For a while I’ve had an idea that we should open with a little reading from our book. It’s what proper authors do, and the passage I’ve selected pretty accurately describes the events that started us writing. Just as importantly, it’s not very long. I hate it when an author spends ages reading to the audience – we can read, what we’ve paid for (Note: Our event is FREE!) is to hear things that we can’t get from the page.
Needless to say, the Nolan has other ideas. Something to do with getting the elevator pitch out first. Apparently, there might be people who don’t know the book because they haven’t read it yet.
Maybe my thoughts are falling into the classic new writer trap of too much setup. We need a bang to start with before returning to our core theme. In the book, we threw someone off a roof, but that’s hardly appropriate for a genteel literary festival, so we’ll try something else.
After that we need a proper theme.
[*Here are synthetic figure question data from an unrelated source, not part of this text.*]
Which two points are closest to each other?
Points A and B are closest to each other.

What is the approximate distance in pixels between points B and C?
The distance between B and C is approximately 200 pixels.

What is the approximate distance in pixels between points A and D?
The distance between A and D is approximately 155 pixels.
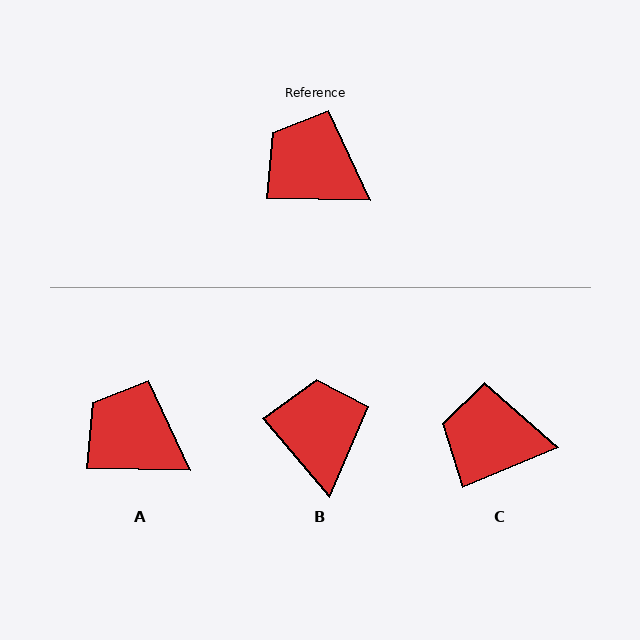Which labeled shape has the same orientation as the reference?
A.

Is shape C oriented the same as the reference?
No, it is off by about 23 degrees.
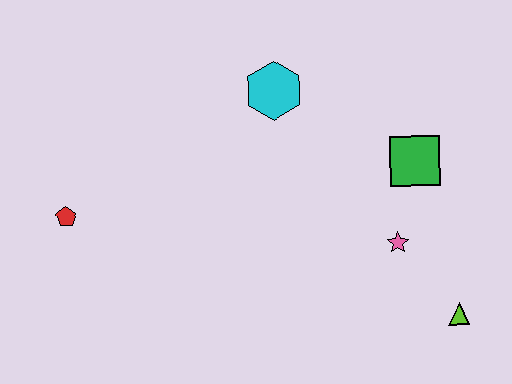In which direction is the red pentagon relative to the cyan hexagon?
The red pentagon is to the left of the cyan hexagon.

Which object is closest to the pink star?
The green square is closest to the pink star.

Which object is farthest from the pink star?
The red pentagon is farthest from the pink star.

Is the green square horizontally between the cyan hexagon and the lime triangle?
Yes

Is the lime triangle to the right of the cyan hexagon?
Yes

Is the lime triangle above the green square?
No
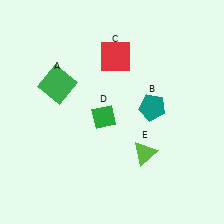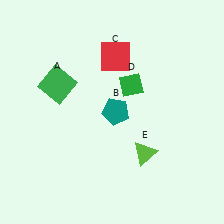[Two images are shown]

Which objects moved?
The objects that moved are: the teal pentagon (B), the green square (D).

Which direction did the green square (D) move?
The green square (D) moved up and to the right.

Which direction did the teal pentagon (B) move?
The teal pentagon (B) moved left.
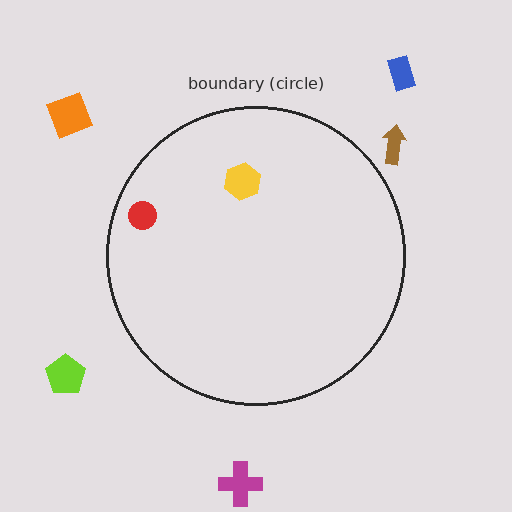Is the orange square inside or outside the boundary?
Outside.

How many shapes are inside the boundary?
2 inside, 5 outside.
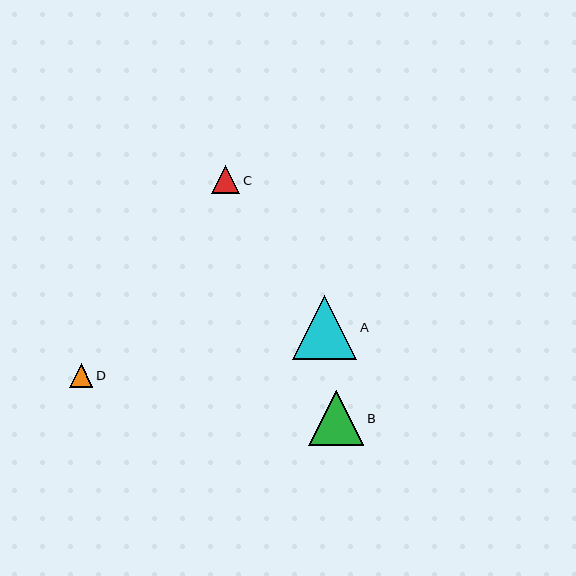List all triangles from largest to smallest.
From largest to smallest: A, B, C, D.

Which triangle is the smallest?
Triangle D is the smallest with a size of approximately 23 pixels.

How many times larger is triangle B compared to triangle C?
Triangle B is approximately 1.9 times the size of triangle C.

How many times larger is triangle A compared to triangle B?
Triangle A is approximately 1.2 times the size of triangle B.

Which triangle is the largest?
Triangle A is the largest with a size of approximately 64 pixels.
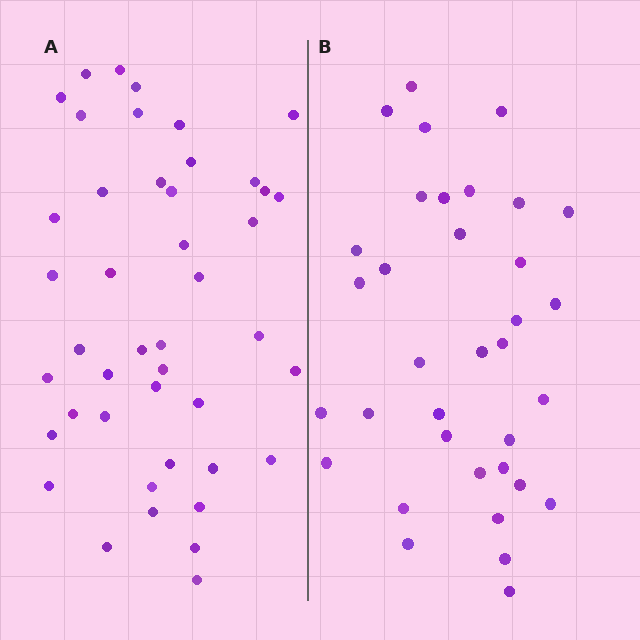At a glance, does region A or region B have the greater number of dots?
Region A (the left region) has more dots.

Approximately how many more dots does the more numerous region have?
Region A has roughly 8 or so more dots than region B.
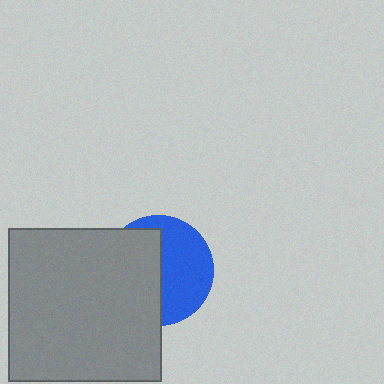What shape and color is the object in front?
The object in front is a gray square.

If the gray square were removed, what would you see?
You would see the complete blue circle.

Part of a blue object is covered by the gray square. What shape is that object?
It is a circle.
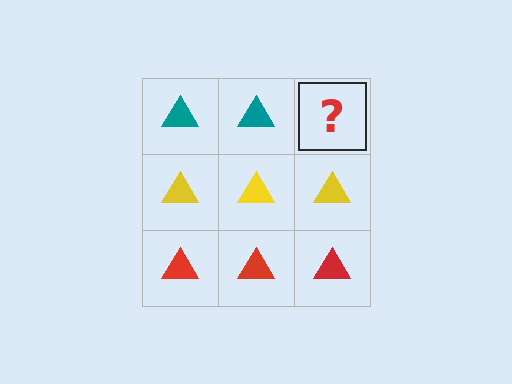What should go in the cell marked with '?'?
The missing cell should contain a teal triangle.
The story of Candice and Phil might entertain us but we know it’s no use to anyone else. No, what we are going to do is expound the benefits of writing as a team. This sort of session is filled with unrequited novelists who are struggling to get the book finished.
We both know that without the other, we’d never have finished The Book, but finding and working with the right person isn’t as easy as it sounds. You can just as easily end up with a punch-up and one less friend on Facebook as a completed manuscript. Get it right though and an extra person offers benefits for the next stages of the process too.
Next stages? Oh yes. Writing the thing is only the start. For a start, you have to go and talk about it to real live people!
How we deliver this is also under discussion. My first go ended up as a script, but that’s no good. We’re both experienced presenters at conferences and neither of us ever reads the slides on-screen or writes a script. That way leads to stilted delivery and an audience playing with their phones.
No, we need cue cards and the confidence to banter. A rough outline, to be finally agreed over cake, and then we’re off. You’ll be getting the full NolanParker experience. The half hour session is going to fly by!